The ecounters of chapter 1 all mention the effects of stage 1 for spellcasters. Chapters 2 and 3 are missing those informations for the encounter, and only encounter C9 in the temple of bane says something about the desecrate spell of Malathon, that it couldn't be cast within Shadowdale (for it's an evocation spell). But what about the other encounters? For example, encounter C2, courtyard by day. Nazrym will use his scroll of meld into stone when things go bad for him. But how could he use this scroll? Meld into stone is a transmutation spell and shouldn't work because of the rite, stage 2 (no evocation, transmutation and light spells).
Do i have to check all encounters with spellcasting npcs and delete / modify forbidden spells? Or has someone already done this? And could send me an errate for the spell lists? 

Would be nice, if someone could help me with this.

Greetings from germany


----------



## sungam (Nov 17, 2008)

Hi there,

nice review. I am impressed at all the stats errata!

My party are currently playing this adventure and are about to assault Castle Krag.

I am confused as to how they learn about Alokkairs lair and Fox Ridge though. The only mention they get is from Sylune who talks about the Grinding Gulf but presumably no-one in Shadowdale knows about this. They even earn noteriety points if they ask about Fox ridge, but why would they. Alokkair has hidden his lair so well that even Elminster didnt know about it.

Any advice on why they would go there would be greatly appreciated,

regards
Magnus


----------



## Bruherd (Nov 21, 2008)

> p. 38, *Nazrym, male human cleric 6 of Bane:* Caster Level should be 6th, not 4th. Skills should include Diplomacy +1 [0 ranks, -1 Cha, +2 synergy bonus from Sense Motive]. Rebuke undead checks should be 1d20+1, not 1d20-1 [-1 Cha, +2 synergy bonus from Knowledge (religion)].



Actually CL 4th is quite correct, 'cause the encounter is supposed to happen during stage 2 of the rite on Unwindling and all spells are at -2 caster level.
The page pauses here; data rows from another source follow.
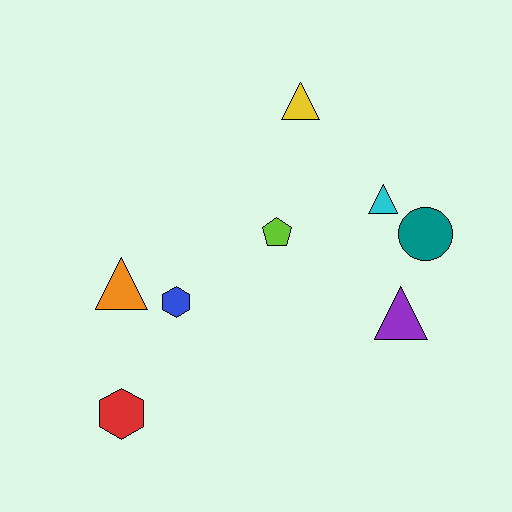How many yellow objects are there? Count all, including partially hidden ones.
There is 1 yellow object.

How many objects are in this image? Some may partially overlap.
There are 8 objects.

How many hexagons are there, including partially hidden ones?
There are 2 hexagons.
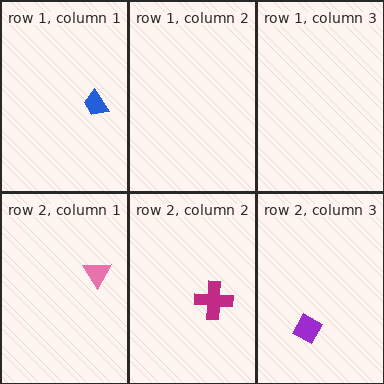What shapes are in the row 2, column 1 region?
The pink triangle.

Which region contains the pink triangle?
The row 2, column 1 region.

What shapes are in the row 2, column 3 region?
The purple diamond.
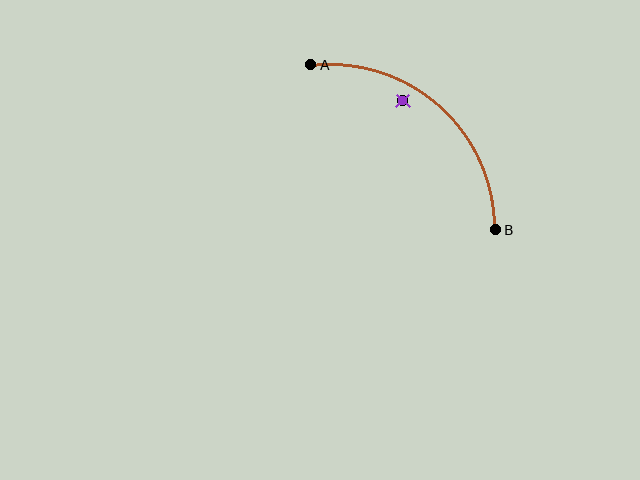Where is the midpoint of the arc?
The arc midpoint is the point on the curve farthest from the straight line joining A and B. It sits above and to the right of that line.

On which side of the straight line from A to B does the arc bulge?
The arc bulges above and to the right of the straight line connecting A and B.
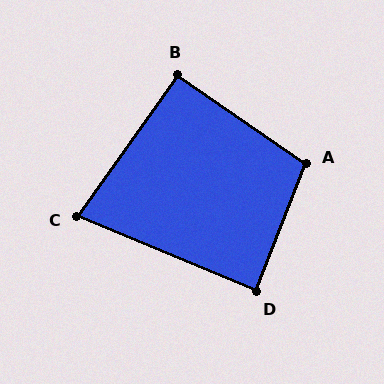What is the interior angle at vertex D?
Approximately 89 degrees (acute, close to a right angle).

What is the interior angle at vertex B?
Approximately 91 degrees (obtuse, close to a right angle).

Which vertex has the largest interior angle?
A, at approximately 103 degrees.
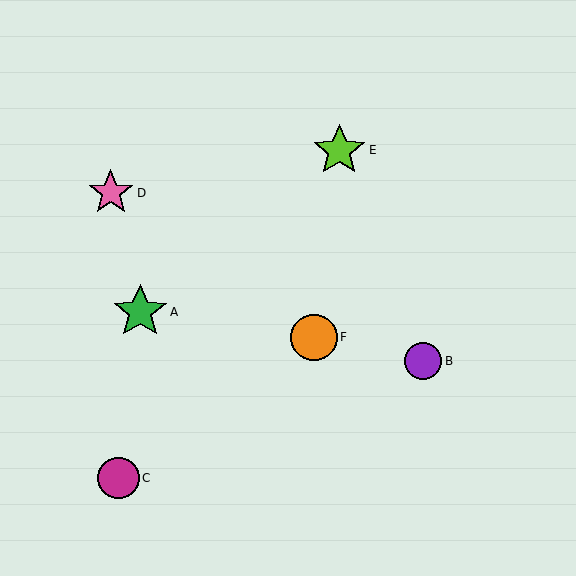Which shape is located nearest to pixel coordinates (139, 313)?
The green star (labeled A) at (140, 312) is nearest to that location.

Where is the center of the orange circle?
The center of the orange circle is at (314, 337).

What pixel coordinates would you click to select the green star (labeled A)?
Click at (140, 312) to select the green star A.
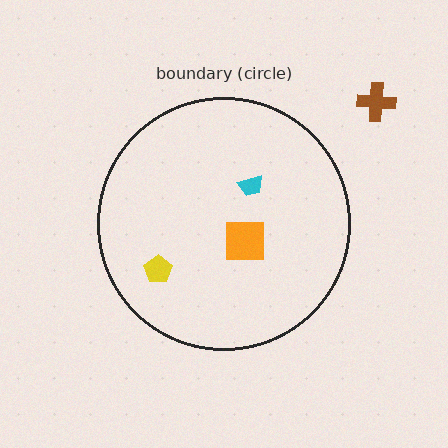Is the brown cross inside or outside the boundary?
Outside.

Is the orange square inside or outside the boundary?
Inside.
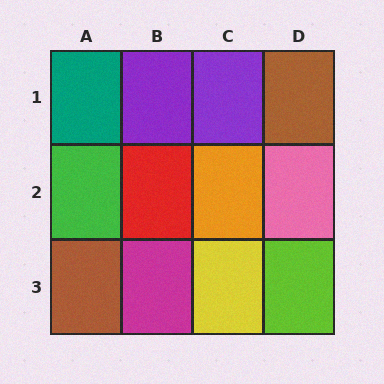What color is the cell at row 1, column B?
Purple.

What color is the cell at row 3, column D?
Lime.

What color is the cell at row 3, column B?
Magenta.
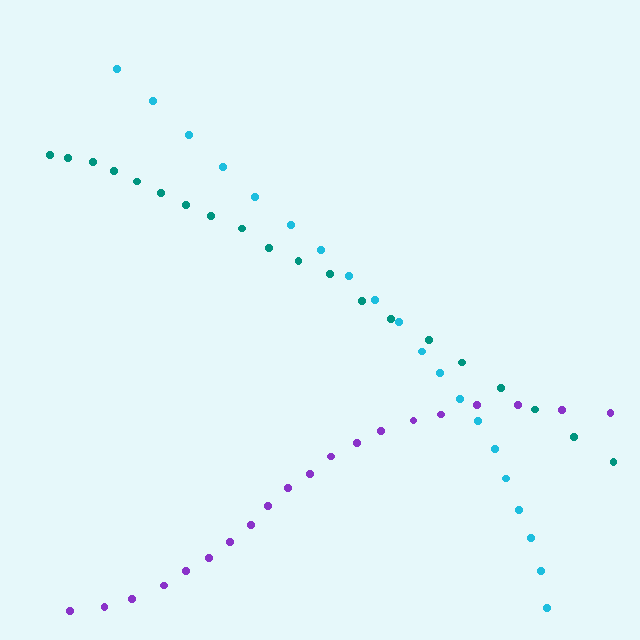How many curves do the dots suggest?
There are 3 distinct paths.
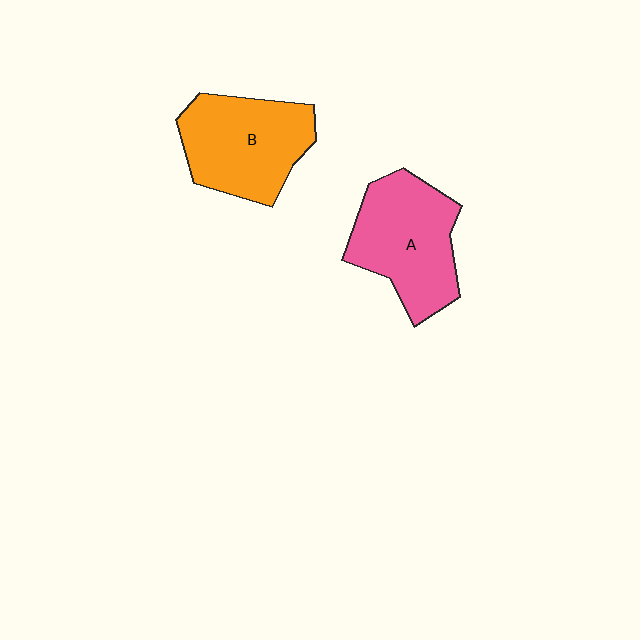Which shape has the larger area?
Shape A (pink).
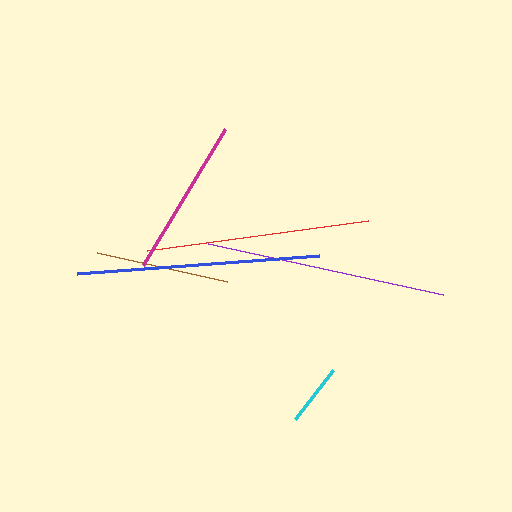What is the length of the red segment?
The red segment is approximately 223 pixels long.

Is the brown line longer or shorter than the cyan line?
The brown line is longer than the cyan line.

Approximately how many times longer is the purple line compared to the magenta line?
The purple line is approximately 1.5 times the length of the magenta line.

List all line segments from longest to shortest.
From longest to shortest: blue, purple and red (about equal), magenta, brown, cyan.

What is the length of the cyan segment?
The cyan segment is approximately 63 pixels long.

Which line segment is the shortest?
The cyan line is the shortest at approximately 63 pixels.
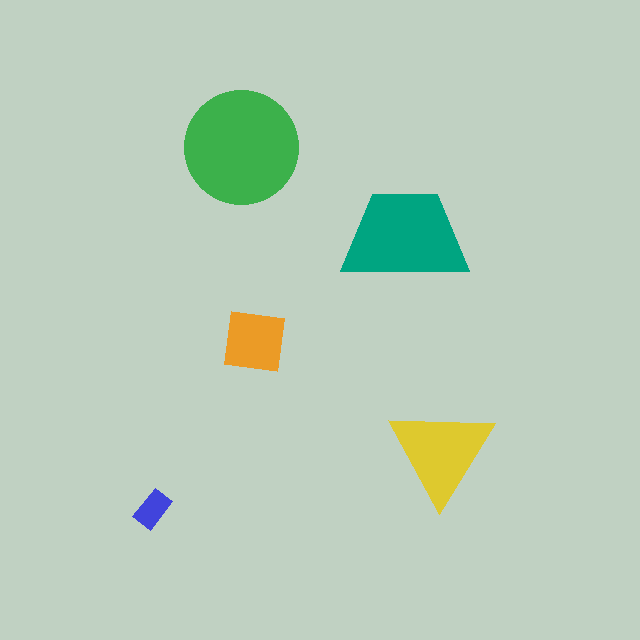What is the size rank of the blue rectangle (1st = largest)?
5th.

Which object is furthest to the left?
The blue rectangle is leftmost.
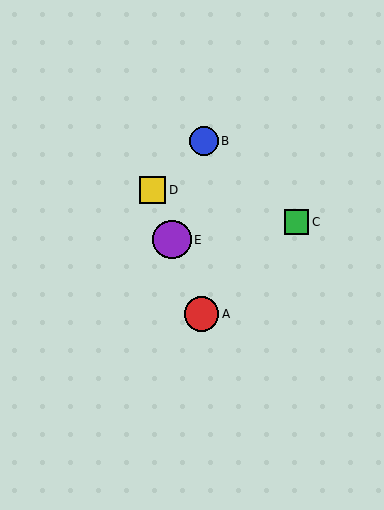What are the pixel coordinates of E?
Object E is at (172, 240).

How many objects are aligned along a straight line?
3 objects (A, D, E) are aligned along a straight line.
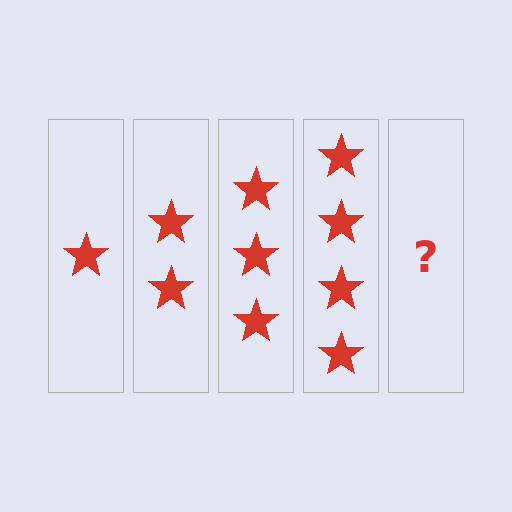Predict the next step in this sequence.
The next step is 5 stars.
@Haggard: Unfortunately you'll have to review ALL the encounters of chap. 2 and 3 (possibly chap. 4 also, if your players explore the shadowdark before stopping the rite). For example the Amnizus in chap. 2 can't cast fireball and the tactics of the drows on the cavern floor in chap. 3 wont work (they cannot cast faerie fire) and the warmage will be utterly useless 'cause his spells wont work either (more or less all evocation and transmutation spells); also he should cast Evard's Black Tentacles...but he cannot cast 4th level spells (well, you can give him a scroll).

@sungam: Alokkair lair is a location well known by the dalesfolk, at least the first part, that leads ti the grinding gulf. The palyer's can learn a bit on the gulf by asking around (and attracting unwanted attention) .


----------



## sungam (Nov 26, 2008)

Hi there,

thanks for the answer!

cheers
M


----------